A strange little detail in the story is that a Scottish friend had written to me a few days previously, saying that while she was praying she had an impression of me in a "spacious place" where my animals were welcome and that had a "chapel" in it. This missionary guest house that has offered me temporary refuge not only has a prayer room within the house itself, but also has a little chapel-like room down in the basement. It may not be my permanent home, but it certainly seems to be God's provision for the short term.

Thank you for your ongoing prayers as I continue to edge my way forward in this perplexing situation of not finding a long term home here in Spain. I know that God is always faithful and there must be a good solution further down the road.


Friday, 24 March 2023

Déjà vu...

 Nearly fifteen years ago, when I was leaving South Africa and moving back to Europe, I remember being struck with the reality that you can't pack fifteen years of your life into a couple of suitcases. While my furniture and my pets on that occasion were staying with my South African house and housemate, I had to make hard decisions about all my other stuff - what to take back with me, what to give away to others and what to simply throw out.

That's a normal part of moving 10,000 km away to another continent, and I didn't really expect that I'd have to face the same experience again in the future. But, in a smaller way, the reality of having to move out of my house here in Spain, without having anywhere to move to, and the prospect of having to put most of my stuff into storage has brought a strange sense of déjà vu and forced me to be ruthless again about what I need to get rid of.

Plenty of shoes have been disposed of this week... I've thrown out any old dog-walking shoes that have seen better days and I've packed up for the charity shop all the pretty little summer sandals that I would actually have liked to keep, but in fact I only wear them a few times a year.

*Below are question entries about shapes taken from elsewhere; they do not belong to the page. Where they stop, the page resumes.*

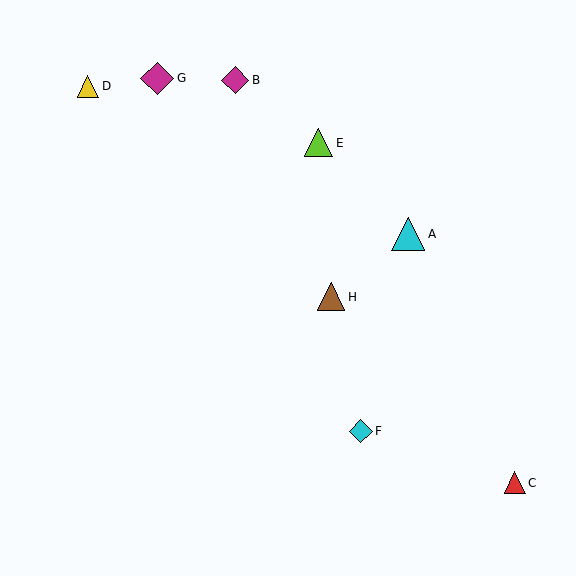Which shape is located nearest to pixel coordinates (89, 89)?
The yellow triangle (labeled D) at (88, 86) is nearest to that location.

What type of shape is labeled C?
Shape C is a red triangle.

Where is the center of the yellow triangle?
The center of the yellow triangle is at (88, 86).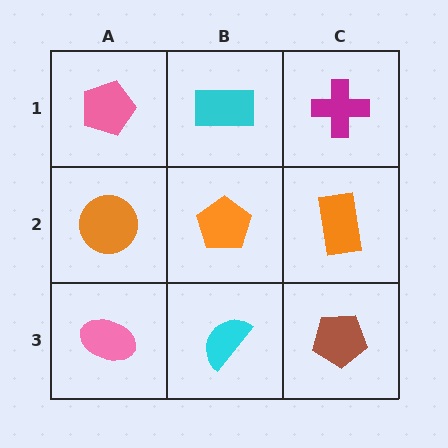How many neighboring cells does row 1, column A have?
2.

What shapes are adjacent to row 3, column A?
An orange circle (row 2, column A), a cyan semicircle (row 3, column B).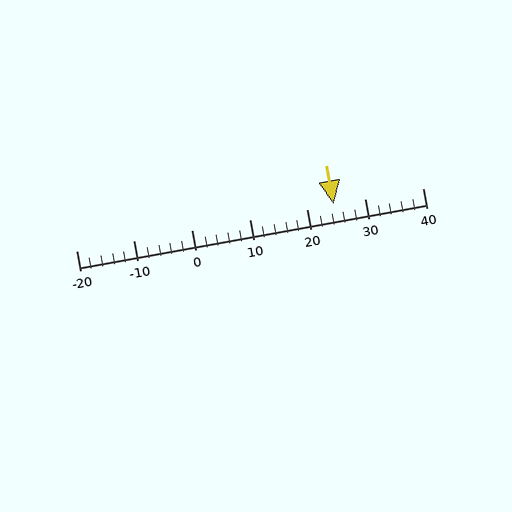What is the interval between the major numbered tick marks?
The major tick marks are spaced 10 units apart.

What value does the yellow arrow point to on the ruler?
The yellow arrow points to approximately 24.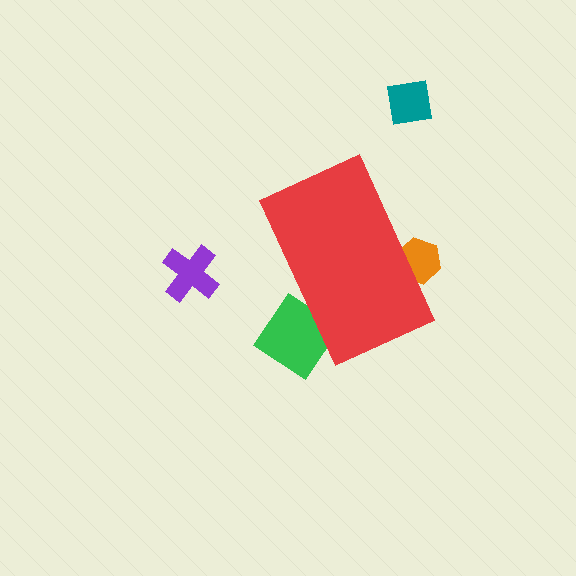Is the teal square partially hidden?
No, the teal square is fully visible.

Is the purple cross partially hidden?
No, the purple cross is fully visible.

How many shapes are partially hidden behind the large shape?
2 shapes are partially hidden.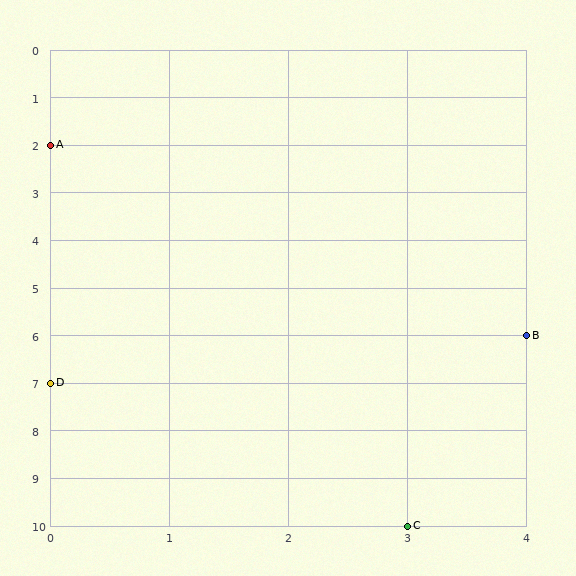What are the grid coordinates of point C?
Point C is at grid coordinates (3, 10).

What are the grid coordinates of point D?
Point D is at grid coordinates (0, 7).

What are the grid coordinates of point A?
Point A is at grid coordinates (0, 2).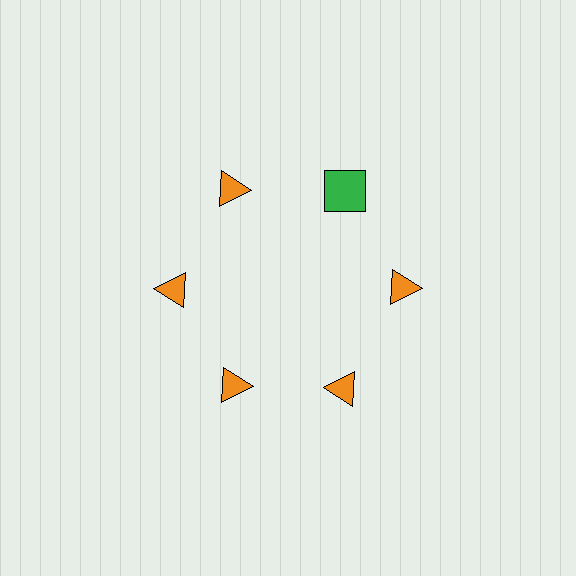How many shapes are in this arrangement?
There are 6 shapes arranged in a ring pattern.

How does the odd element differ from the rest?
It differs in both color (green instead of orange) and shape (square instead of triangle).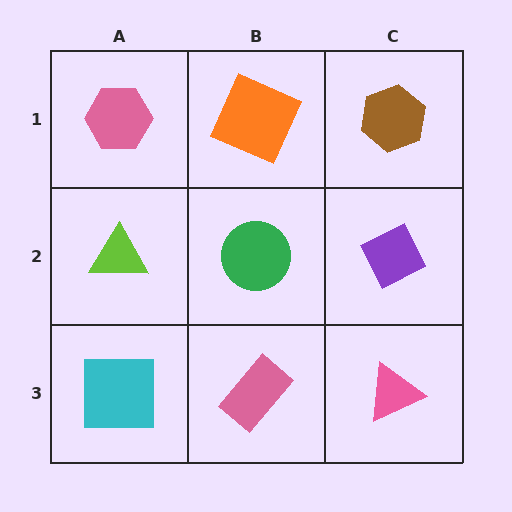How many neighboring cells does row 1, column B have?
3.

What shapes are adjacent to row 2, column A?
A pink hexagon (row 1, column A), a cyan square (row 3, column A), a green circle (row 2, column B).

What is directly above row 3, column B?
A green circle.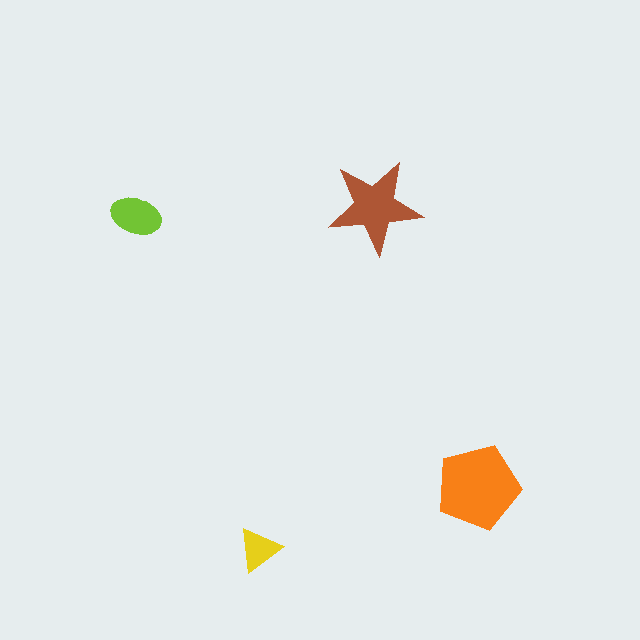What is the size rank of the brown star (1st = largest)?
2nd.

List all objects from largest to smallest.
The orange pentagon, the brown star, the lime ellipse, the yellow triangle.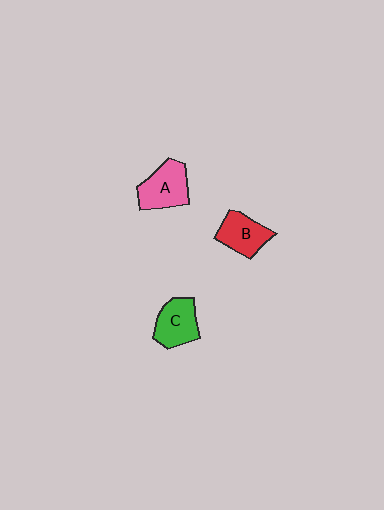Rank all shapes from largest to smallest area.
From largest to smallest: A (pink), C (green), B (red).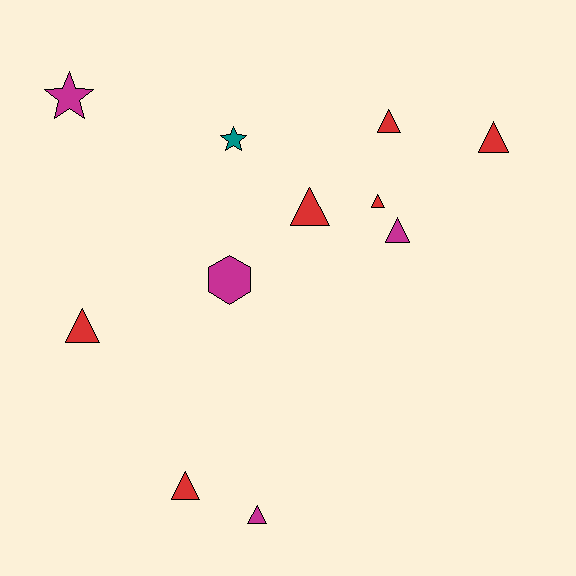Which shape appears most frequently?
Triangle, with 8 objects.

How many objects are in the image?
There are 11 objects.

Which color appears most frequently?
Red, with 6 objects.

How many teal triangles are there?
There are no teal triangles.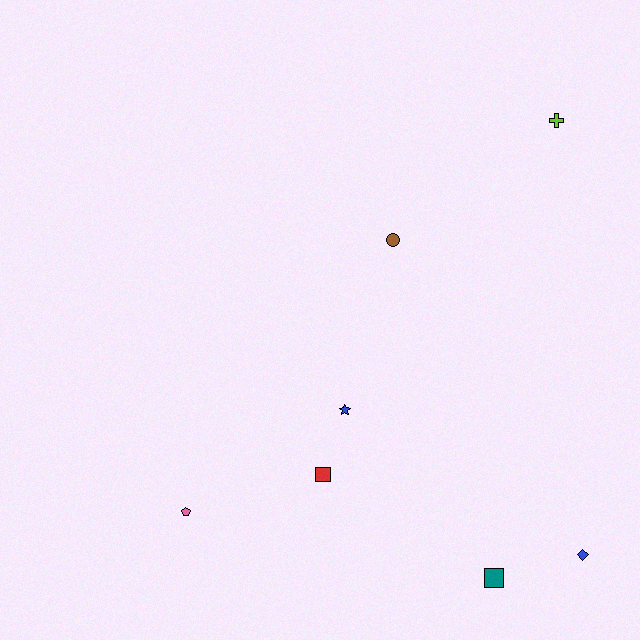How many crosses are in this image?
There is 1 cross.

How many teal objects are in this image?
There is 1 teal object.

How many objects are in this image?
There are 7 objects.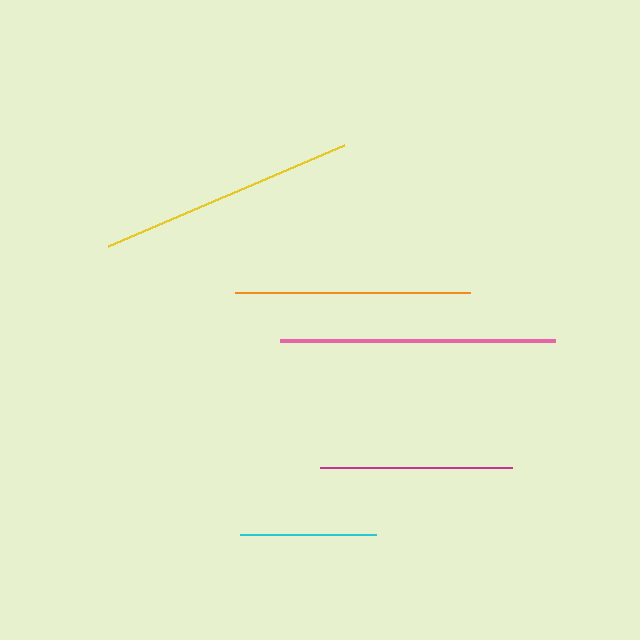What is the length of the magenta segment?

Some furniture will need to go too. The rocking chair and table from my porch can go to a neighbour... as I've no idea whether there'll be a porch or any outdoor space in the place I end up. That old sofa that the dog likes to use as a bed will need to go to the dump. She loves it, but it's not worth renting storage space for old furniture of little material value. 

There's a Bible passage where Jesus sends His disciples out on mission and tells them to take almost nothing with them. (In Matthew 10 and Luke 10, for example.) There was a good reason for telling them to "travel light" - He wanted them to depend completely on God and on others for all their needs.

And so that's been my experience this week: throwing away and giving away! As well as doing the normal "de-cluttering" that we all need to do periodically, and getting rid of old stuff, I'm also giving away plenty of newer stuff too... because I've no idea where I'm going or whether I can take it with me. 

With exactly one week left until I have to move out of this house, I guess that "throwing away and giving away" is going to be a big part of how I'll spend this coming weekend.